Thomaz Favaro
Ali Burafi/AFP |
Buenos Aires, 2001 |
As fotos de cidadãos depredando agências bancárias no centro de Buenos Aires são as mais emblemáticas da crise que levou a Argentina a decretar a moratória de sua dívida externa em 2001. Após o bloqueio das contas pelo governo – o corralito –, milhares de argentinos foram às ruas para exigir seu dinheiro de volta e pedir a renúncia do presidente Fernando de la Rúa. Desde então, o país cresceu a taxas altas, apesar de permanecer fora do mercado internacional de capitais, que não costuma emprestar a quem tem fama de caloteiro. Os problemas vieram quando as vacas magras da crise financeira se fizeram sentir nos pampas argentinos. A fim de reforçar o caixa, o governo tentou emplacar em 2008 o aumento do imposto sobre as exportações de grãos, que respondem por 36% do comércio exterior do país. O plano foi barrado no Congresso. Seis meses depois, a presidente Cristina Kirchner assaltou as aposentadorias privadas, estatizando todos os fundos de previdência, para tapar um rombo de 10 bilhões de dólares nos cofres do estado. A medida paliativa não livrou o governo de seus principais problemas: poucas reservas (meros 46 bilhões de dólares), a maior dívida pública da América do Sul (47% do PIB) e nenhum dinheiro em caixa. Agora, Cristina Kirchner sinaliza que os argentinos querem voltar a bater às portas dos bancos – desta vez, gentilmente, para pedir empréstimos.

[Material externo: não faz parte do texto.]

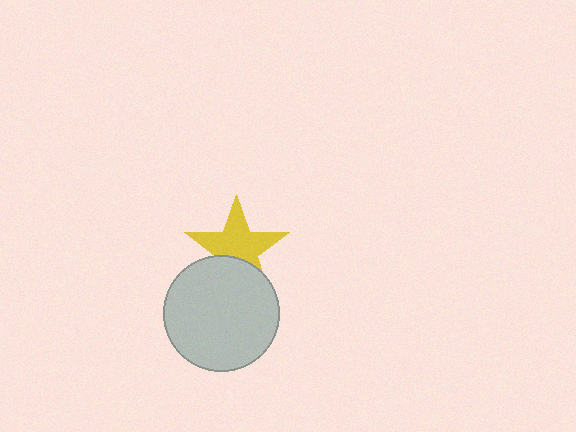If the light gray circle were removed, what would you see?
You would see the complete yellow star.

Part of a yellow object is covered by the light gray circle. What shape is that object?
It is a star.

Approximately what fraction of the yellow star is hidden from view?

O primeiro sinal enviado pela Casa Rosada foi o acordo com o Fundo Monetário Internacional (FMI), firmado no começo do mês, que permite que o organismo faça uma auditoria nas contas do país. A medida abre caminho para o pagamento da dívida de 6,7 bilhões de dólares que a Argentina possui com o Clube de Paris, grupo de dezenove países que financiam nações em desenvolvimento, e que a presidente já prometeu liquidar. O segundo veio na semana passada: o governo anunciou que pretende revogar a lei que proíbe a renegociação da dívida pendente da moratória de 2001. Em 2005, o então presidente Néstor Kirchner, marido da atual governante, renegociou parte da dívida de 95 bilhões de dólares. Três em cada quatro credores concordaram em receber do governo argentino o equivalente a 35 centavos para cada dólar devido. Agora, Cristina Kirchner quer saldar a dívida com os 25% dos credores que rejeitaram o acordo e foram para a Justiça reclamar seu dinheiro. O montante devido é estimado em 20 bilhões de dólares, mais juros de 9 bilhões.
Desde o início da crise mundial, as nações emergentes têm atraído a maior parte dos investimentos estrangeiros. Só neste ano, o Brasil já recebeu mais de 11 bilhões de dólares, segundo estudo do Instituto de Finanças Internacionais. Em comparação, a má reputação da Argentina e as políticas populistas dos Kirchner provocaram uma fuga de 13 bilhões de dólares no mesmo período. Se houver um acordo com pelo menos 60% dos credores, a dívida da Argentina será considerada virtualmente quitada e o país poderá voltar a captar recursos no mercado internacional. As principais agências classificadoras de investimentos já divulgaram que vão melhorar a classificação da Argentina caso a negociação se concretize. Nos últimos anos, a única fonte de financiamento do casal Kirchner no exterior foi a Venezuela. O presidente Hugo Chávez comprou mais de 6 bilhões de dólares em títulos da dívida pública argentina. A generosidade bolivariana tinha seu preço: na última compra, o governo venezuelano cobrou juros anuais de 15%. "Nos mercados internacionais, o governo poderia conseguir financiamentos com uma taxa entre 10% e 12%", disse a VEJA a economista Carolina Schuff, da consultoria argentina Abeceb. Em comparação, o Brasil, que sempre pagou religiosamente seus compromissos, capta dinheiro a juros de 5%.